J'ai un peu tiqué sur cette phrase aussi : "Ultime relique d’une époque de modernité depuis longtemps révolue, un ascenseur flambant neuf trônait au beau milieu du rez-de-chaussée." Il y a une contradiction forte entre "relique" et "époque depuis longtemps révolue" d'un côté et "flambant neuf" de l'autre. Comment cet ascenseur peut-il être flambant neuf alors qu'il date d'une époque depuis longtemps révolue. Parce qu'il est spécial j'imagine puisqu'on découvre son rôle par la suite mais à ce moment-là de l'histoire, ça n'est pas clair.
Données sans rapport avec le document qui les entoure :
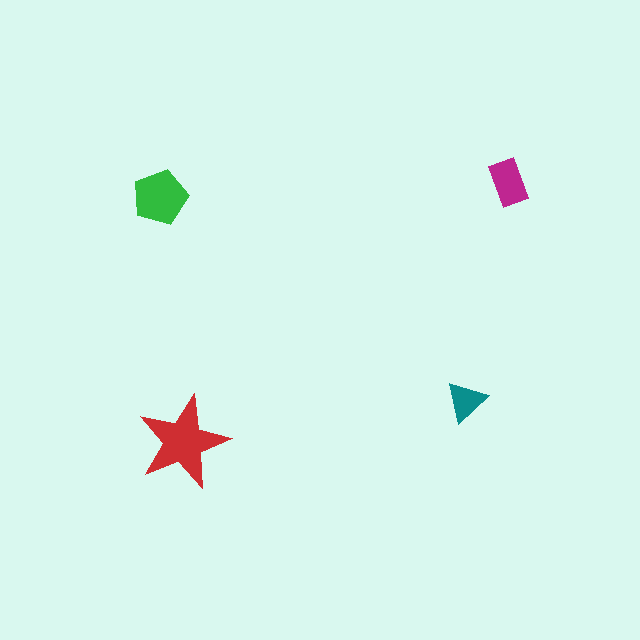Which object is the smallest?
The teal triangle.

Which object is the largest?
The red star.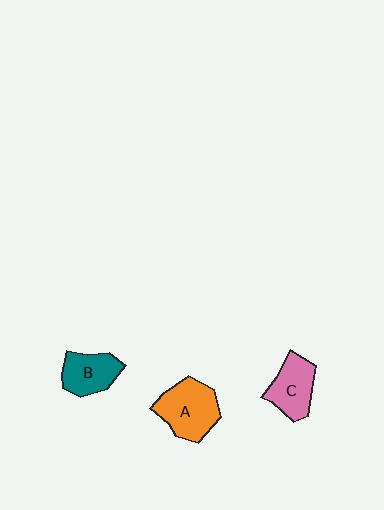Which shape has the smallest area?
Shape B (teal).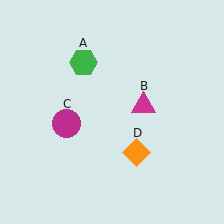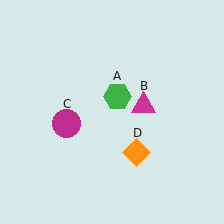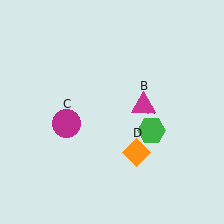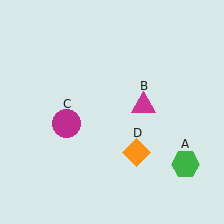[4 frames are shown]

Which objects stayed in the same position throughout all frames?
Magenta triangle (object B) and magenta circle (object C) and orange diamond (object D) remained stationary.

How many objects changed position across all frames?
1 object changed position: green hexagon (object A).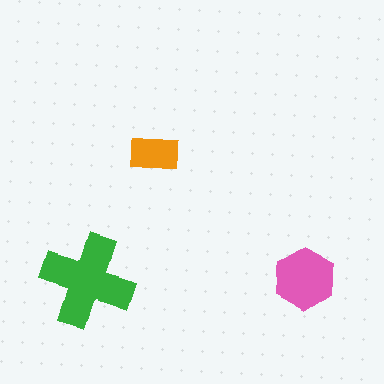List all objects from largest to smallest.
The green cross, the pink hexagon, the orange rectangle.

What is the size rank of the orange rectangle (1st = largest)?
3rd.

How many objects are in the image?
There are 3 objects in the image.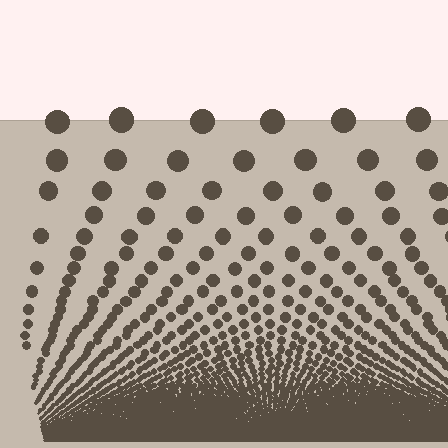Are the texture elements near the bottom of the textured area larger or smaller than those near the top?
Smaller. The gradient is inverted — elements near the bottom are smaller and denser.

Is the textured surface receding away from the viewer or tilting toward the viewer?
The surface appears to tilt toward the viewer. Texture elements get larger and sparser toward the top.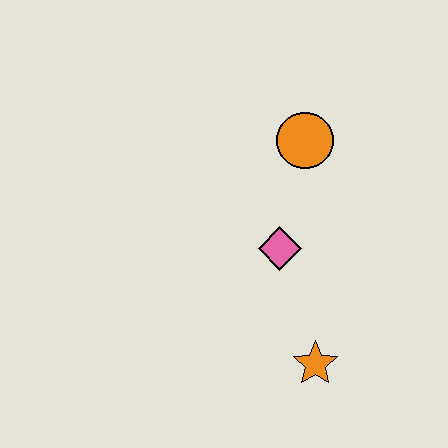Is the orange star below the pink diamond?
Yes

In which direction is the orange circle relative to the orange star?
The orange circle is above the orange star.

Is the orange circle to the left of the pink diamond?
No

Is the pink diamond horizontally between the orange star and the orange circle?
No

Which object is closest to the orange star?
The pink diamond is closest to the orange star.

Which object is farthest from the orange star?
The orange circle is farthest from the orange star.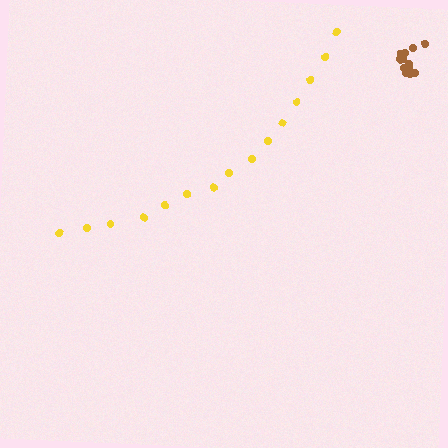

Même chose avec ton 1er paragraphe : "L’agent 12 était au pied de l’immeuble où s’était déroulé le supposé incident. La bâtisse était tout ce qu’il y a de plus délabré : les murs étaient couverts de crasse sur trois étages, et la moisissure avancée de la moquette n’arrangeait rien à l’apparence chaotique des lieux." Comment peut-il savoir que la moquette est moisie alors qu'il n'est pas encore entré dans le bâtiment ?
Tu pourrais aussi alléger certaines structures. Par exemple, enlever le passif dans cette phrase : "La bâtisse était tout ce qu’il y a de plus délabréE : murs couverts de crasse sur trois étages et moisissure avancée de la moquette." Je force un peu le trait là.
Je me permets toutes ces remarques parce que je trouve ton texte très prometteur et, bien sûr, ça n'est que mon avis ;)
La tournure de phrase du mensonge était visiblement très maladroite, je vais la modifier afin d'éviter de futures confusions. Pour l'ascenseur, c'était volontaire : la contradiction présuppose son aspect surnaturel.
Vis à vis de la moquette, je ne pensais pas que le détail choquerait. Mais il est vrai que la narration n'est pas clairement établie : dans mon esprit l'agent 12 n'est pas le narrateur du chapitre. Je ferais attention à ce que ce soit plus explicite à l'avenir. Pour ce qui est des tournures de phrase lourdes, j'ai conscience que c'est un gros point noir de mon écriture. J'y travaille afin de gagner en fluidité !
En tout cas, merci pour tes remarques très constructives et tes encouragements. Tout avis est bon à prendre, surtout si il est argumenté :)
Bonne continuation !
Nouvelle sur le site, je me lance dans la lecture des textes et les commentaires qui vont avec.
Franchement, ton premier chapitre est très prenant et bien écrit. En plus l'idée est originale, ce qui ne gâche rien.
J'ai quand même quelques remarques :
Pourquoi la moquette moisie donne un aspect chaotique ? Je n'ai pas vu le désordre mais la crasse dans ta description.
Je m'interroge sur le fait qu'il ne s'arrête pas devant l'ascenseur avant d'aller voir le vieil homme car on ne voit que lui.
Comment le vieillard sait qu'il s'agit d'un mensonge quand il se présente en tant que policier?
Bref, ce dont des détails et je lirai avec plaisir la suite.
Concernant tes remarques; j'ai tendance à associer l'usure avec le désordre, mais il est vrai que la comparaison n'est pas forcément évidente. Si l'Agent ne s'arrête pas devant l'ascenseur, c'est parce qu'il compte interroger le vieil homme avant de commencer son investigation. Enfin, le vieillard ne sait pas qu'il s'agit d'un mensonge, ma tournure de phrase était peut-être maladroite.
Merci encore, et à bientôt :)
J'aime bien le début, ton écriture est fluide et arrivée au bout "Les portes s’ouvrirent enfin, dévoilant quelque chose que dix ans de carrière ne suffisent pas à prévoir." j'avais vraiment envie de lire la suite ! J'aime bien le peu qu'on voit pour l'instant du personnage, son côté un peu blasé. Et le personnage du vieux est bien campé, en peu de mots tu le fais bien passer.
Peut-être pour chipoter une ou deux tournures de phrases un peu bancales type "... où l’attendait le logement de celui qu’il était venu interroger."
Une ou deux coquilles type "...la scène aurait semblait stupide" (aurait semblé stupide)
Et ça je n'ai pas compris de quel mensonge il s'agissait ? "Le vieillard avala le mensonge sans rechigner ..."
C'est toujours rassurant de savoir que la narration est fluide et plaisante à lire. Je prends également note des remarques sur les tournures et les coquilles ! Pour le mensonge, il s'agit de l'agent qui se fait passer pour un policier.